- Bayt Zud Location in Yemen
- Coordinates: 15°55′49″N 44°01′36″E﻿ / ﻿15.93035°N 44.02673°E
- Country: Yemen
- Governorate: Amran
- District: Maswar
- Elevation: 8,419 ft (2,566 m)
- Time zone: UTC+3 (Yemen Standard Time)

= Bayt Zud =

Bayt Zud (Bayt Zūd) is a village in Kharif District of 'Amran Governorate, Yemen.

== Name and history ==
According to the 10th-century writer al-Hamdani, Bayt Zud is named after Zuwad b. Sayf b. ʽAmr b. al-Sabīʽ, of the tribe of Hashid. He clarifies that Zūd, or Zuwad, was the Himyaritic form of the Arabic name Zayd. He also wrote that Bayt Zud had once been the site of a pre-Islamic palace.
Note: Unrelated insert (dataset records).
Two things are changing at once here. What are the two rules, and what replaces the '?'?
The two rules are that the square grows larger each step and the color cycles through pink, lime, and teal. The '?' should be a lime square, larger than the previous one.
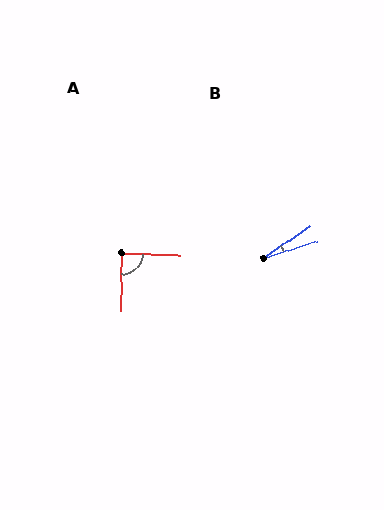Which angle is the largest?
A, at approximately 88 degrees.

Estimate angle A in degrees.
Approximately 88 degrees.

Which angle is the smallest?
B, at approximately 17 degrees.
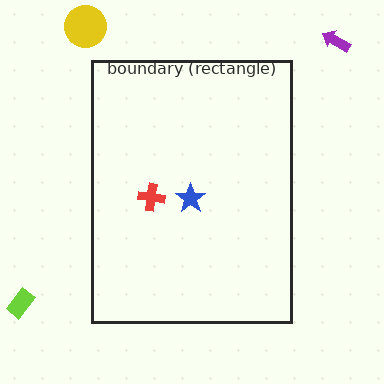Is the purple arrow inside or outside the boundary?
Outside.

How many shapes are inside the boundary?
2 inside, 3 outside.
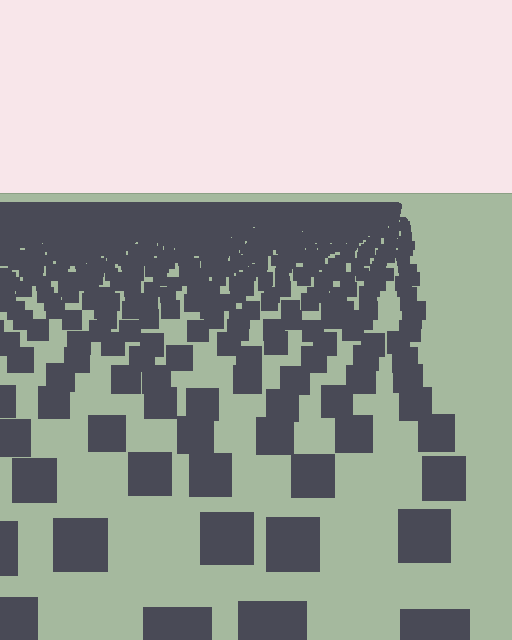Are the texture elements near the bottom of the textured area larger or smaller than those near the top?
Larger. Near the bottom, elements are closer to the viewer and appear at a bigger on-screen size.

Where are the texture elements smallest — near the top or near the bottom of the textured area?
Near the top.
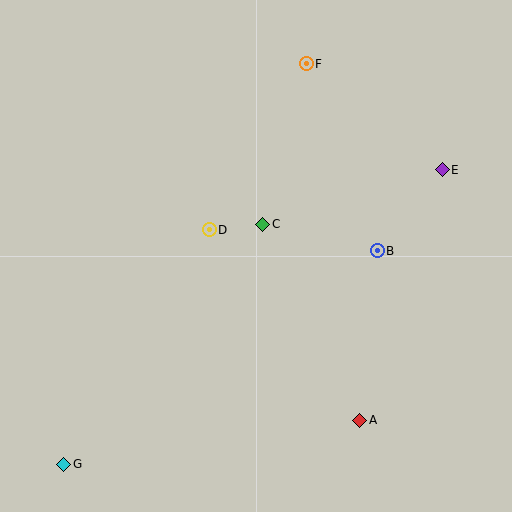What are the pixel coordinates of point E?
Point E is at (442, 170).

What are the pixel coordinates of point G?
Point G is at (64, 464).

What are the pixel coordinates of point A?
Point A is at (360, 420).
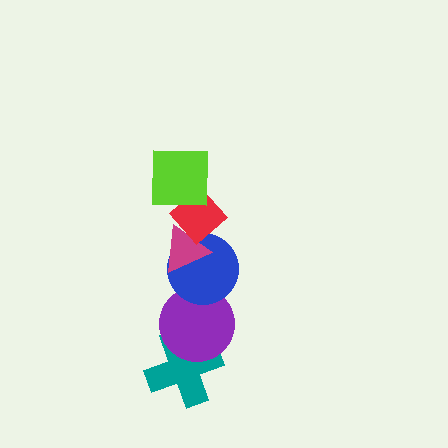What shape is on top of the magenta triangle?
The red diamond is on top of the magenta triangle.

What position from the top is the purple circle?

Bayt Zud is also mentioned several times in historical sources, including the Ghayat al-amani of Yahya ibn al-Husayn and the Sirat al-Hadi ila'l-Haqq of Ali ibn Muhammad al-Abbasi. (Note: Al-Hamdani also mentioned a second Bayt Zud, on Jabal Miswar, but the Ghayat al-amani and the Sirat are not referring to that place, which evidently no longer exists.)